Ayrton was Japan’s favourite son, but the races there had always been bittersweet. 1991 was a chance to make things right. And Ayrton did just that, sealing the championship title for the 3rd time and joining an elite group of world champions in the process. But things went a bit sour during the post-race conference.

Screengrab from the 1991 Brazilian Grand Prix post-race press conference (editorial use only)

Screengrab from the 1991 Brazilian Grand Prix post-race press conference (editorial use only)

With his arch-nemesis, FISA president Jean-Marie Balestre, out of the way, the newly crowned champion finally chose to speak about the events of the past, especially his confrontation with Alain Prost in 1990. His comments were nothing short of controversial.

“I have in this year a lot of excitement, a lot of pressure, a lot of stress. It’s been the most competitive world championship that I have ever competed (sic), because we fought with different cars, different engines, different drivers not inside the same team. Therefore, it was really tough. We start well the year, and then we had a tough time from the 4th race onwards, as you all know.
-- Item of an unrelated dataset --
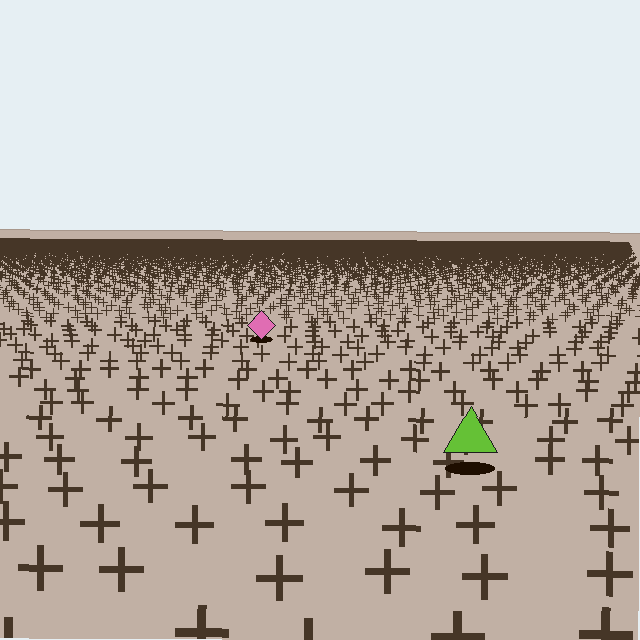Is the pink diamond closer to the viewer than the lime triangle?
No. The lime triangle is closer — you can tell from the texture gradient: the ground texture is coarser near it.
And it was a result of a lot of push from myself, from Gerhard to the team, to McLaren and to Honda and to Shell that we managed to step forward time after time, bit by bit, and we caught Williams Renault slowly, got closer to them, put pressure on them, won a couple of races at a critical part of the championship in Hungary and Belgium; score the right result when we couldn’t compete with the winners at all. And when it came really to the time, we were able to do 1 in 2 again, which was fantastic. Therefore it has been a memorable championship, not only for me but I think in Formula 1 over the past few years. It’s been an exciting one for me. I won here in 88, it was memorable for me too.

89, I was robbed badly by the system and that I will never forget. But 1990 it went the other way. It was a sad championship in 1990, but it was a result of the 89 championship and the result of the politics that we had in 1990 and 89.
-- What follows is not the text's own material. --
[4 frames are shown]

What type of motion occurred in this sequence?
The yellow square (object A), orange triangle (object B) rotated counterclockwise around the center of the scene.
Then 1991 we were fortunately able to have a clean championship without politicians, without people playing any game. It was technical and a sportive championship this year and hope it will be example not only for myself but for everyone who is competing in Formula 1 now and in the coming future.”

His comments continued – responding to journalists’ questions – and he indicted Balestre, saying that the former president and the politics in F1 at that time, had directly contributed to the incident between him and Prost at turn 1.

A few days later, responding to Balestre’s complaints, Ayrton apologized for his statements.